Though the 555 driver i ve been using is quite good in running the flyback, however the MOSFETs were easily heated up . I ve broken about 3-4 MOSFET since i ve been using it. Therefore, when i was searching for a more robust flyback driver in order to use it as my tesla coil power supply afterwards, i realized that zero voltage switching (ZVS) flyback driver can give high voltage without heating the MOSFET too much ( sometimes even none!). Hence, i turned to ZVS from that instance.

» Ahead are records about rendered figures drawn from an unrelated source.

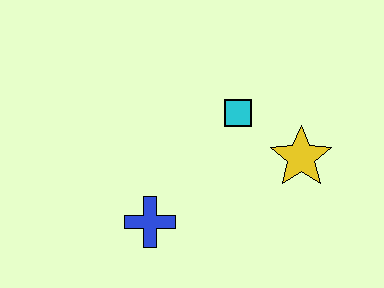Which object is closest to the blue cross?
The cyan square is closest to the blue cross.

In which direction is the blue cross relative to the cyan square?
The blue cross is below the cyan square.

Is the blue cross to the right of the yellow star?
No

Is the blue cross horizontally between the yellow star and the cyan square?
No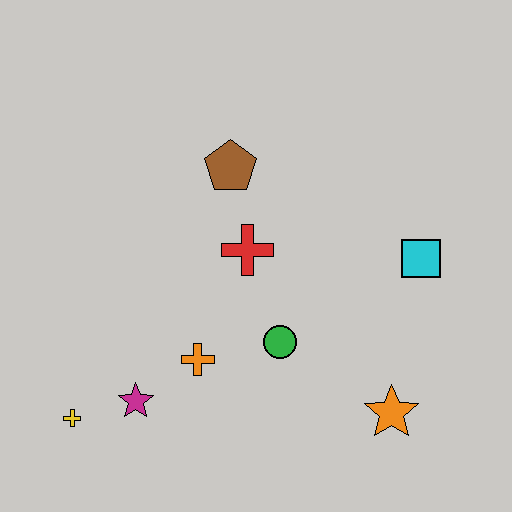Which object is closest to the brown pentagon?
The red cross is closest to the brown pentagon.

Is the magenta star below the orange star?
No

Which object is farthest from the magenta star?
The cyan square is farthest from the magenta star.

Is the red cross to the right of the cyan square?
No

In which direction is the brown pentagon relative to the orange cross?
The brown pentagon is above the orange cross.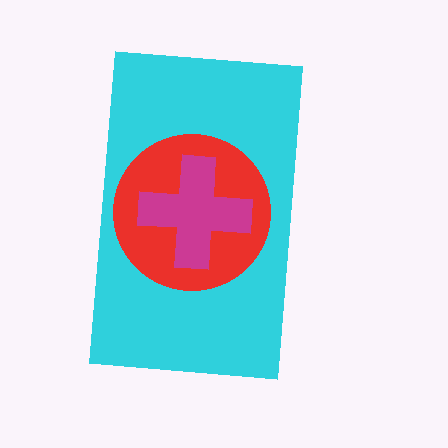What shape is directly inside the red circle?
The magenta cross.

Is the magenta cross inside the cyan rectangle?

The most popular ZVS flyback driver nowadays amongst hobbyists is that designed by Vladimiro Mazilli. This driver is called zero voltage switching driver cuz it switches current exactly when the voltage across the MOSFET equals zero, and give a pure sine wave output, hence behaving like an DC-AC converter or 'inverter'. Due to its ability to convert the input DC into sine wave rather than sawtooth signal (from 555 driver circuit), hence the noise or the transformer's hum can be reduced or sometimes, entirely eliminated at all.

I ve been testing the ZVS driver with all electronic components i ve got so far ( since i dont wanna buy too much to reduce cost, i m short of money right now), and yesterday i finally found the most optimal configuration or variant of the circuit, where no more mosfet, diode and zener diode are broken ( honestly, i ve broke several zener diodes, some mosfets and also common rectifier diodes in the process).

The spark generated from the transformer is quite solid and smooth, no hum from the transformer's core, and the mosfet and all of the components on the circuit are not even getting warm at all. The only disadvantage from ZVS driver i recognised so far is that it generates less voltage than its 555 counterpart ( hence smaller spark), but i can increase it with Villard cascade since it is a sine wave alternating current anyway. Furthermore, my pack of 1000 diodes had arrived yesterday from Hong Kong since bought it last week from ebay. So maybe i can use these diodes to create Villard cascade and some juice glass bottles for the high voltage capacitors.

Here is the schematic of the ZVS driver circuit, with the components are my own selection and the original circuit can be seen here.

About the circuit ( with reference to the schematic);
Speaking from experiences, I think the most critical parts of this circuit are the diodes, and the primary inductor. Prior to using 1N4007 diodes, i used 1N4148 and broke about 4 to 5 of them, maybe due to high current ( the high current split them into two!). Therefore, if u wanna choose suitable type of diodes, make sure their ratings can stand the current u wanna use. I also tested salvaged diodes from old TV, 1N5401 ( diodes for 3A current) and it works as well.

For the inductor, i just followed the recommended value by Mazilli which is between 40 to 200 microHenries. I chose 167microHenries, by winding breadboard wire with 35 turns around a ferrite core of 1cm diameter and 6cm length. Too low an inductance ( for example, lower than the recommended range) will cause overheating, while too high ( higher than the recommended range) will cause less voltage on the output.

Other parts are not quite critical, you may test by yourself, broken mosfets and diodes are common and something u always have to bear in mind when testing a power circuit like this.

Here are photos taken:
Overall setup

Flyback transformer. Notice 6 turns on each primary winding, both primary windings are connected to each other with a center tap.

Flyback transformer and the circuit ready for running

Power supply and inductor. Yellow thing is the inductor while the black wire is the laptop power supply that gives 9V, 3.16A power.